Business Psychology - Latest Findings

Article No. 241
Supervision Findings, by James Larsen, Ph.D.

Reducing Mistakes

Researcher discovers problems in our perceptions of our progress toward goals.

"How are you doing?" is a question that's easy to answer when successes come quickly. Your hopes and dreams may actually come true. It's also a question that's easy to answer when nothing goes right, although it will be painful to admit that your goals are unlikely to be achieved. But what about ambiguous feedback, when some things go well and others don't?

Most of us live and work under conditions of ambiguous feedback. Successes and failures occur at the same time, and often so much information floods into our senses that we could get overwhelmed by it if we're not careful.

How do you form perceptions of your progress toward goals under these conditions?

Jeffrey Vancouver, from Ohio University, is interested in this question. It's important, he says, because the perception we form about our progress toward goals guides our actions and often causes our mistakes. His research has attempted to shed light on this process, and he recently completed a series of experiments that did just that. What he learned will help us reduce our own mistakes and those of the people we manage.

We act deliberately. We do what we intend to do, and at the moment of action we feel confident that we're acting correctly . . . that our actions will bring us closer to our goals.

Vancouver made an important discovery about this confidence level that triggers action. It is subject to bias. That is, there are factors that can cause us to reach our confidence level of action too soon, and when this happens we act before we're ready. Perhaps we haven't thought out the possible consequences of our actions. Perhaps we haven't considered enough of the feedback already available to us, sitting right there on our desks. So we make mistakes.

Vancouver discovered two factors that bias our confidence to act.
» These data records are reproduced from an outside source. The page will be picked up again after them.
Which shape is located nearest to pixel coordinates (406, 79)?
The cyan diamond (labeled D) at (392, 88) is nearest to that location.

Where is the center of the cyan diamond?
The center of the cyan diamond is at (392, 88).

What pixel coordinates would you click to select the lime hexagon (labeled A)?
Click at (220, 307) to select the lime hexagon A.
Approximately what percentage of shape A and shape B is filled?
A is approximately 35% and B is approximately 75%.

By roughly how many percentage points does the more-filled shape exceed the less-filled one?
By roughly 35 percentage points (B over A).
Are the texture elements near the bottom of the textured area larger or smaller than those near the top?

When we pay attention to a problem and work on it, we imagine we're making progress, even if we're not. This attention to the task creates the illusion of progress. We can't see ourselves spinning in the same place and making no progress, like a mouse on an exercise wheel, running like crazy but going no where. If we're working on it, we're making progress toward the confidence level that will trigger our action. This is biased thinking and will lead us to reach this confidence level too soon and premature action and mistakes will follow.
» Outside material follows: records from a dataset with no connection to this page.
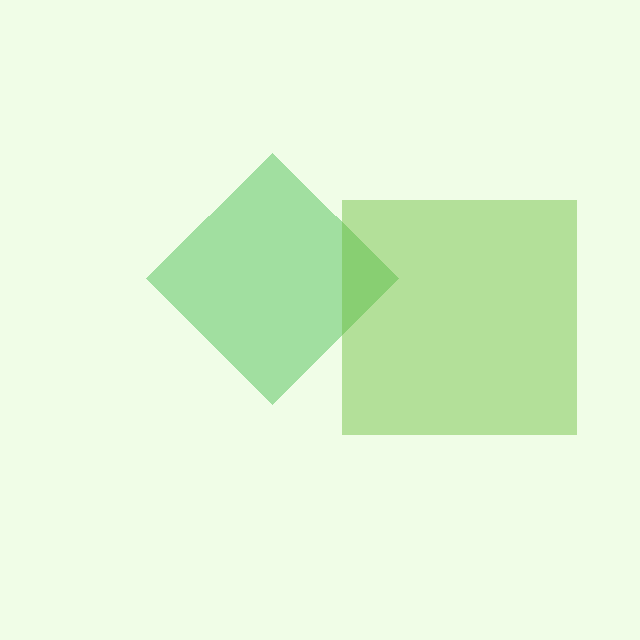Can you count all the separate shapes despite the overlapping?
Yes, there are 2 separate shapes.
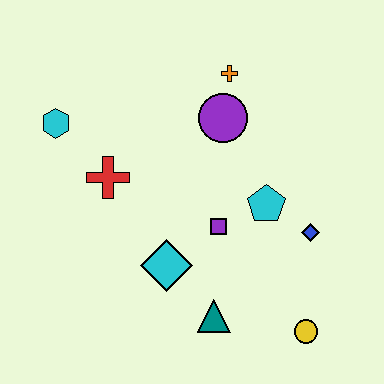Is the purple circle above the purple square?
Yes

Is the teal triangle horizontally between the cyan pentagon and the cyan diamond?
Yes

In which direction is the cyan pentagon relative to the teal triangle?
The cyan pentagon is above the teal triangle.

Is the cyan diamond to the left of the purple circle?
Yes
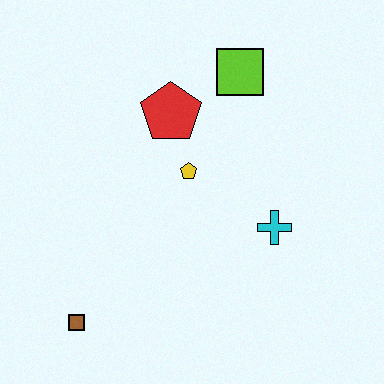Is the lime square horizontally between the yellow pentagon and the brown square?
No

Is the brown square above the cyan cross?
No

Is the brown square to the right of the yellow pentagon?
No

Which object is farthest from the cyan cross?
The brown square is farthest from the cyan cross.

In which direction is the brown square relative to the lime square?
The brown square is below the lime square.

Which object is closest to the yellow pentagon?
The red pentagon is closest to the yellow pentagon.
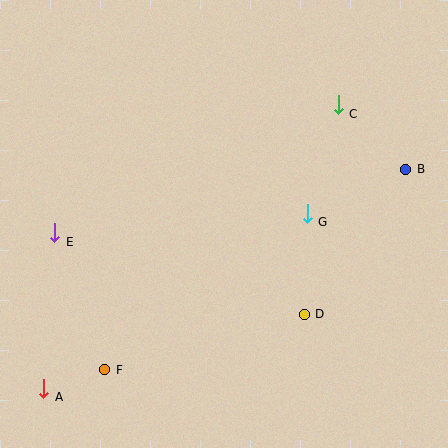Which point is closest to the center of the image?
Point G at (307, 222) is closest to the center.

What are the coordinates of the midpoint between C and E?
The midpoint between C and E is at (197, 178).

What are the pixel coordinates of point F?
Point F is at (105, 370).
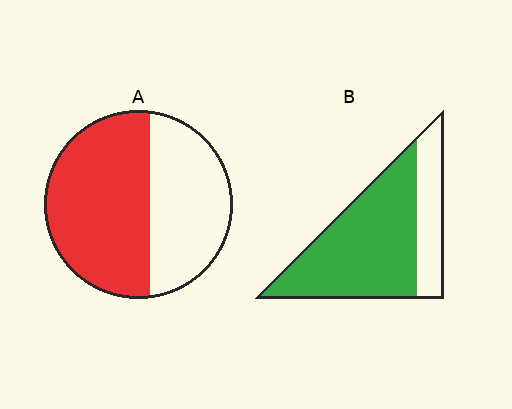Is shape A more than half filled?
Yes.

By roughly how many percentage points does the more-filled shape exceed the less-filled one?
By roughly 15 percentage points (B over A).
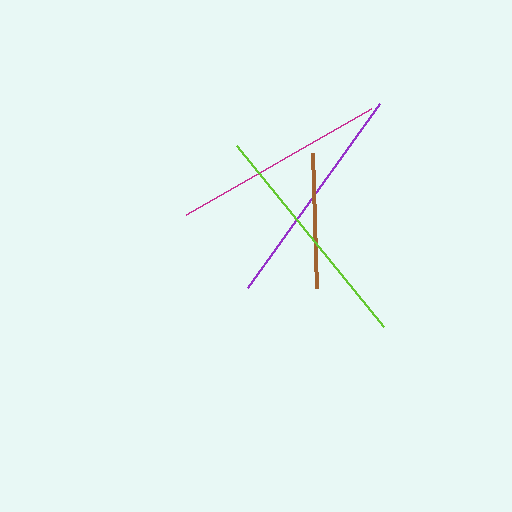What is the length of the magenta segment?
The magenta segment is approximately 213 pixels long.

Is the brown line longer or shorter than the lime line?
The lime line is longer than the brown line.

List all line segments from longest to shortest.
From longest to shortest: lime, purple and magenta (about equal), brown.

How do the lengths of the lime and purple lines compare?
The lime and purple lines are approximately the same length.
This is the first factor Vancouver discovered.

The second is luck. When we have an easy success, we often don't attribute it to luck, although that's what is responsible. We imagine our success to reflect on our abilities and especially on the resources we have devoted to the task . . . the time, energy, and concentration we have committed to the task.
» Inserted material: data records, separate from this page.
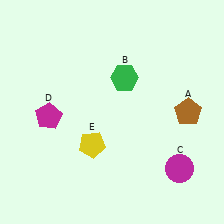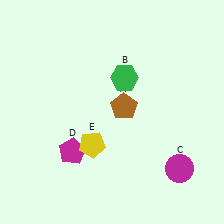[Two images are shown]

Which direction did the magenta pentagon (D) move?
The magenta pentagon (D) moved down and to the right.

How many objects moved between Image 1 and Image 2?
2 objects moved between the two images.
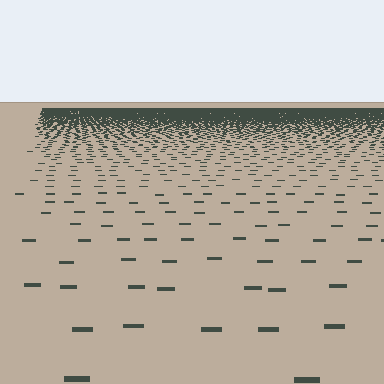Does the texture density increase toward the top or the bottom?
Density increases toward the top.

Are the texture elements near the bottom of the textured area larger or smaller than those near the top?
Larger. Near the bottom, elements are closer to the viewer and appear at a bigger on-screen size.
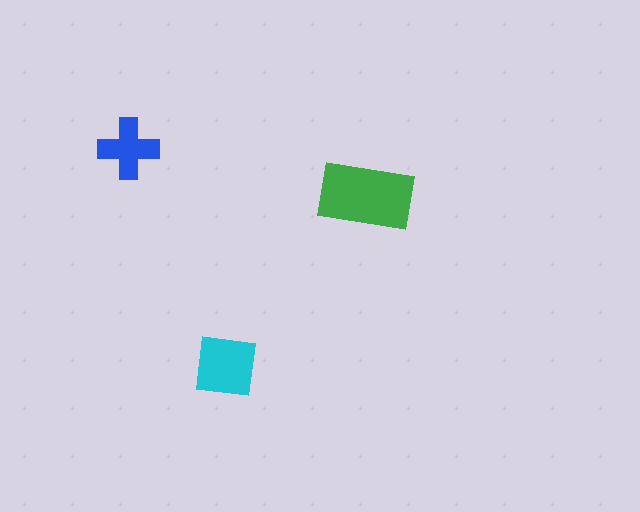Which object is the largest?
The green rectangle.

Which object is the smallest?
The blue cross.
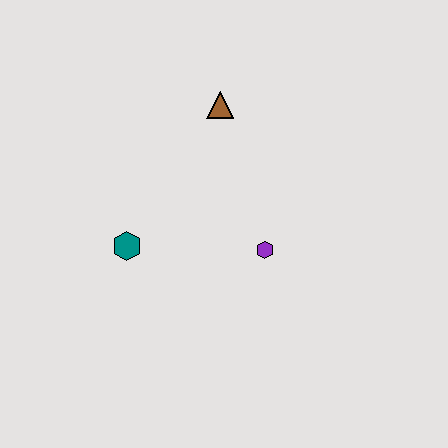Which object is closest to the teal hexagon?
The purple hexagon is closest to the teal hexagon.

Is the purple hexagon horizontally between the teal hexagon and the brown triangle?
No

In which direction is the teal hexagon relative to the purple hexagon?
The teal hexagon is to the left of the purple hexagon.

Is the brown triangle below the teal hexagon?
No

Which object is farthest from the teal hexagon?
The brown triangle is farthest from the teal hexagon.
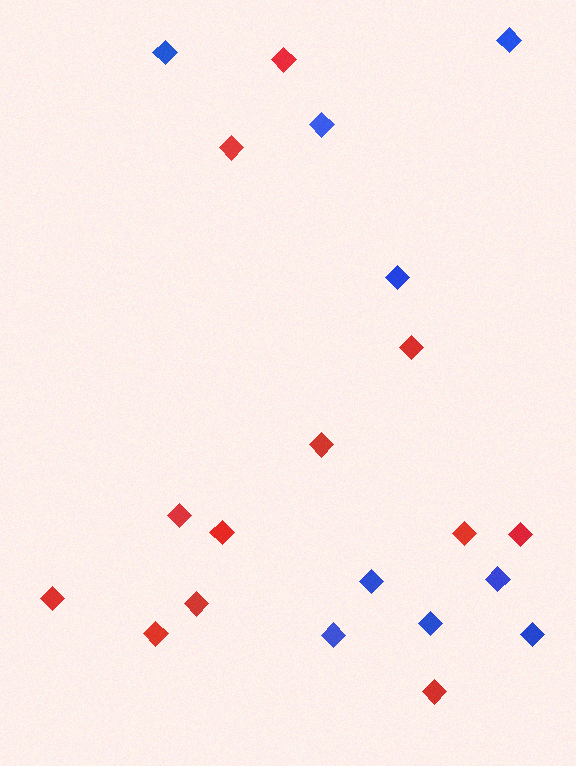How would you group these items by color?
There are 2 groups: one group of red diamonds (12) and one group of blue diamonds (9).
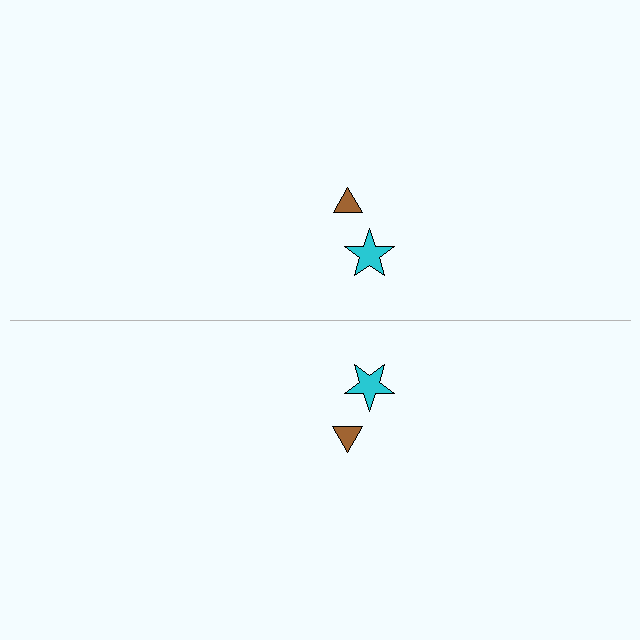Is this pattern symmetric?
Yes, this pattern has bilateral (reflection) symmetry.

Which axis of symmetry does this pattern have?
The pattern has a horizontal axis of symmetry running through the center of the image.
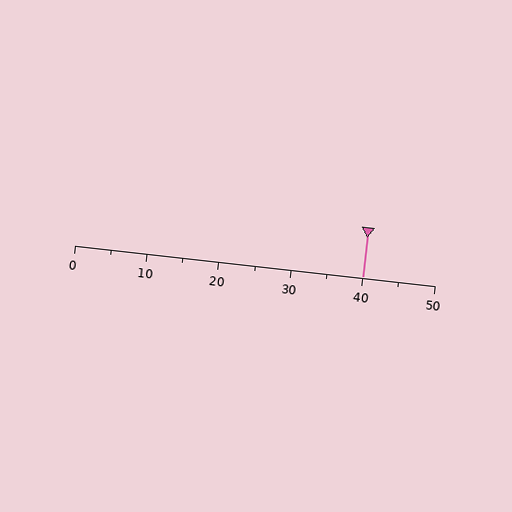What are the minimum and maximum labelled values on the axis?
The axis runs from 0 to 50.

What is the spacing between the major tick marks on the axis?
The major ticks are spaced 10 apart.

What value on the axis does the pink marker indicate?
The marker indicates approximately 40.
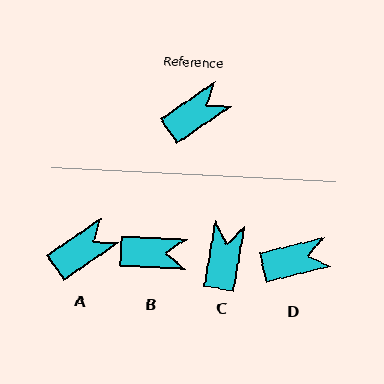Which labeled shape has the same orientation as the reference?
A.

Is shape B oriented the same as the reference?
No, it is off by about 37 degrees.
When we have an easy success it biases our confidence level for the next action. We reason that we can safely withdraw resources from this task since it's going well for us. We restrict our attention to feedback and our time for planning, and we act too soon. So we make more mistakes.

Fortunately, Vancouver also discovered the antidote for this bias. It is the very mistakes it causes. When we make mistakes, we stop and devote more attention to the task, and by doing so, we correct the very problem the bias created, and then we make fewer mistakes.

To successfully apply this research in our management work, we must find ways to harness the curative effect of mistakes before they happen, and here's what I suggest. Incorporate these two questions into your everyday thoughts and discussions: "What could go wrong?" and "What would we do then?"

Reference: Vancouver, Jeffrey B., Charles M. Thompson, E. Casey Tichner, and Dan J. Putka (2002) Two Studies Examining the Negative Effect of Self-Efficacy on Performance. Journal of Applied Psychology, 87 (3), 506-516.